ELISA is a common EIA format that detects antigen or antibody with an enzyme-driven color change in a plate or well. Immunochromatographic assays work on the same immunologic idea, but the signal appears on a strip as fluid moves laterally. A question may ask you to tell these apart by format, speed, or where the signal appears.

Lateral Flow Test

This is the strip-based format most immunochromatographic assays use. The sample travels by capillary action, meets labeled antibodies, and forms visible test and control lines. If you are identifying a test from a diagram or lab photo, the presence of a strip with lines is a big clue that you are looking at a lateral flow setup.

immunoblot

An immunoblot also uses antibody recognition, but it separates proteins first before detection, so it gives more information about which targets are present. Immunochromatographic assays do not separate sample components the same way, which is why they are faster but less detailed. This contrast helps when you need to explain why one test is a screen and the other is a follow-up.

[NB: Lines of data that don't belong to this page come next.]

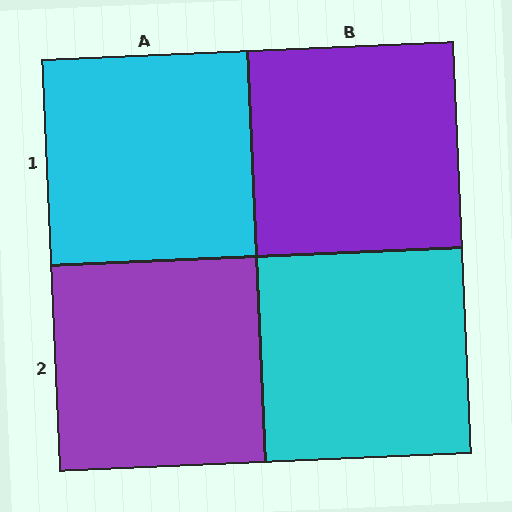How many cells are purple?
2 cells are purple.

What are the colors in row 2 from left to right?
Purple, cyan.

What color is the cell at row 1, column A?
Cyan.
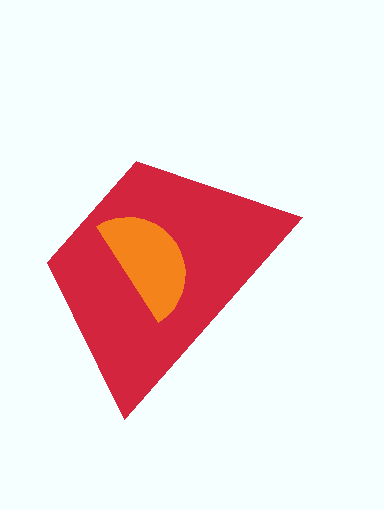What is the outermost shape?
The red trapezoid.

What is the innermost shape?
The orange semicircle.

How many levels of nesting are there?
2.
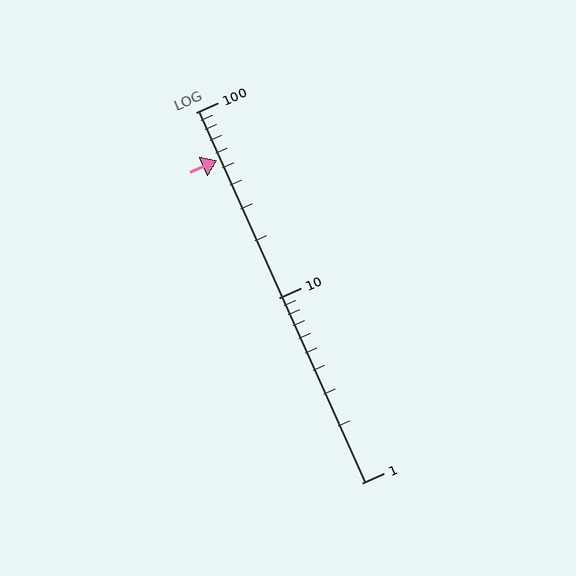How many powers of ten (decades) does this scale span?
The scale spans 2 decades, from 1 to 100.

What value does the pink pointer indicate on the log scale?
The pointer indicates approximately 55.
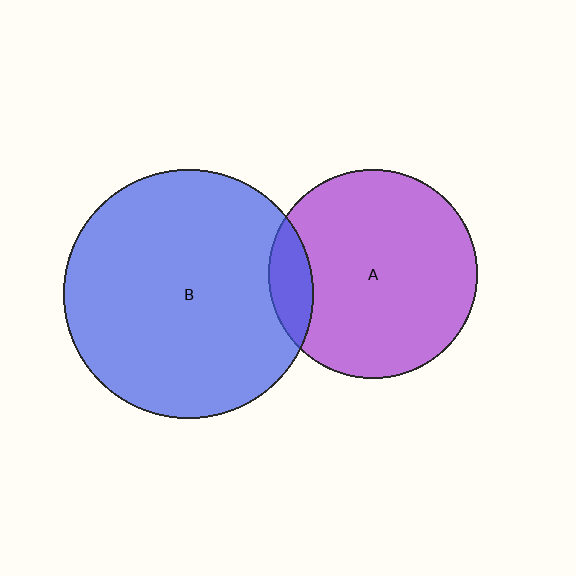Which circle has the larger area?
Circle B (blue).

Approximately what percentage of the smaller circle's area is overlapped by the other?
Approximately 10%.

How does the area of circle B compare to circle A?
Approximately 1.4 times.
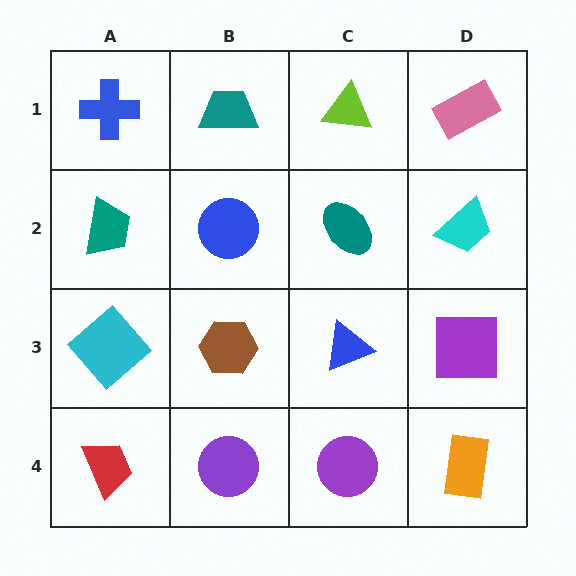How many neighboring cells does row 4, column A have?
2.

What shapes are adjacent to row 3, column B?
A blue circle (row 2, column B), a purple circle (row 4, column B), a cyan diamond (row 3, column A), a blue triangle (row 3, column C).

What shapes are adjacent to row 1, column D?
A cyan trapezoid (row 2, column D), a lime triangle (row 1, column C).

Are immunochromatographic assays on the MICROBIO exam?

A quiz question may show a strip test and ask you to identify the control line, test line, or the role of capillary action. You might also be asked to explain why a colloidal gold label produces a visible band, or why a test can be rapid but still miss low-level infection.

In lab writeups and case questions, you use the term to describe a point-of-care screen for antigen or antibody detection. If the prompt compares diagnostic methods, mention that immunochromatographic assays are qualitative or semi-quantitative and usually less sensitive than more instrument-based methods. If a result is invalid, look for the missing control line first, because that signals the strip did not run properly.

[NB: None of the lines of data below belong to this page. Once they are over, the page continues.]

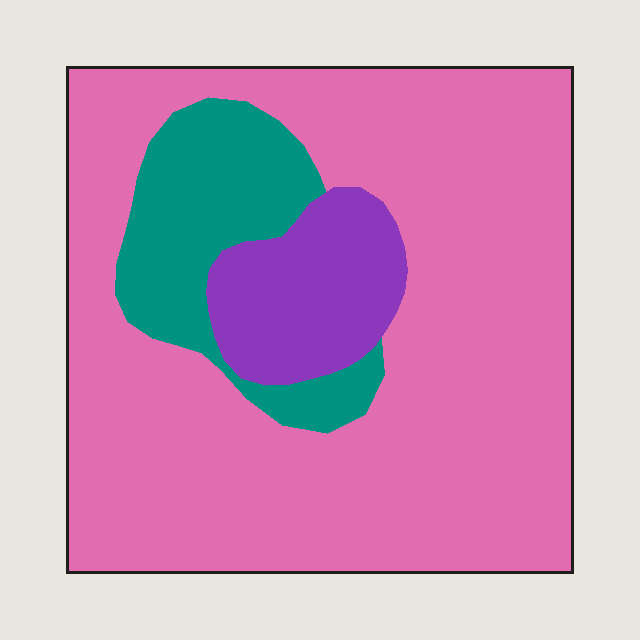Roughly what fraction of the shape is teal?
Teal takes up about one sixth (1/6) of the shape.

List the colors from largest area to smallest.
From largest to smallest: pink, teal, purple.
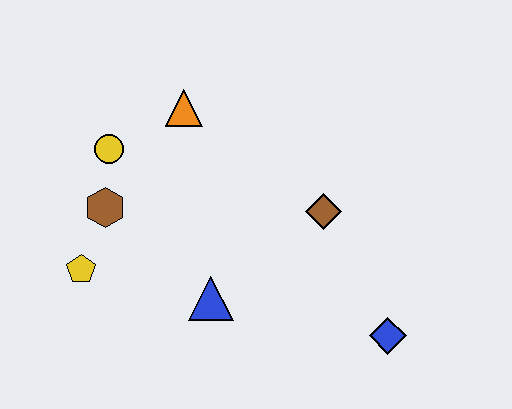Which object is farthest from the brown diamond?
The yellow pentagon is farthest from the brown diamond.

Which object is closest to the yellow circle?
The brown hexagon is closest to the yellow circle.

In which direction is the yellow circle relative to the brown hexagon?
The yellow circle is above the brown hexagon.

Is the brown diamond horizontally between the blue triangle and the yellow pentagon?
No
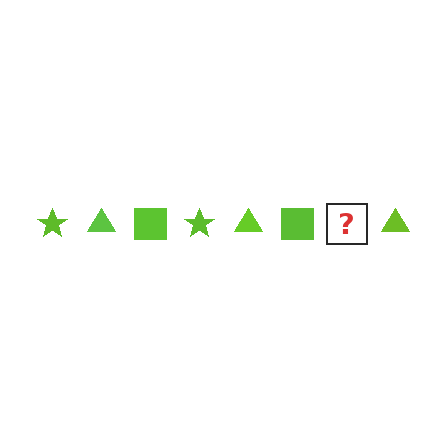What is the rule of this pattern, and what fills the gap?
The rule is that the pattern cycles through star, triangle, square shapes in lime. The gap should be filled with a lime star.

Immunochromatographic assays vs ELISA

ELISA and immunochromatographic assays both detect antigens or antibodies with antigen-antibody binding, so they are easy to mix up. The difference is the readout and setup: ELISA is usually done in a plate with enzyme-linked color development, while immunochromatographic assays are strip-based lateral flow tests that give a fast visual line. If a question emphasizes point-of-care speed, think immunochromatographic assay.

Key things to remember about immunochromatographic assays

  • Immunochromatographic assays are rapid lateral flow tests that use antibodies to detect a target in a sample.

  • The sample moves by capillary action, so the test does not need complex equipment to produce a visible result.

  • A positive result appears when the target is captured at the test line, while the control line shows the strip worked.

  • These assays are useful for quick screening in Microbiology, but they are usually less sensitive than more lab-intensive methods.

  • Knowing this term helps you explain how point-of-care tests turn immune recognition into a simple yes or no answer.

Frequently asked questions about immunochromatographic assays

What is immunochromatographic assays in Microbiology?

Immunochromatographic assays are rapid test-strip methods that detect a specific antigen or antibody in a sample. In Microbiology, they are used for quick screening of infections, pregnancy, or other targets that can be recognized by antibodies. The result is usually shown as visible lines on the strip.

How do immunochromatographic assays work?

The sample flows along a strip by capillary action and meets labeled antibodies, often attached to colored particles. If the target is present, it forms a complex that gets captured at the test line and creates a visible band. A control line should appear too, which tells you the test ran correctly.

Are immunochromatographic assays the same as ELISA?

No. Both depend on antibody-antigen binding, but they are built differently. ELISA usually happens in a plate and uses an enzyme signal, while immunochromatographic assays use a lateral flow strip with a direct visible line. ELISA is often more sensitive, but the strip test is faster and easier to use.

Why can an immunochromatographic assay be negative even if someone is infected?

A negative result can happen if the target level is too low, the sample was collected too early, or the sample quality was poor. These tests are fast screens, not perfect detectors. That is why a suspicious case may need follow-up testing with a more sensitive method.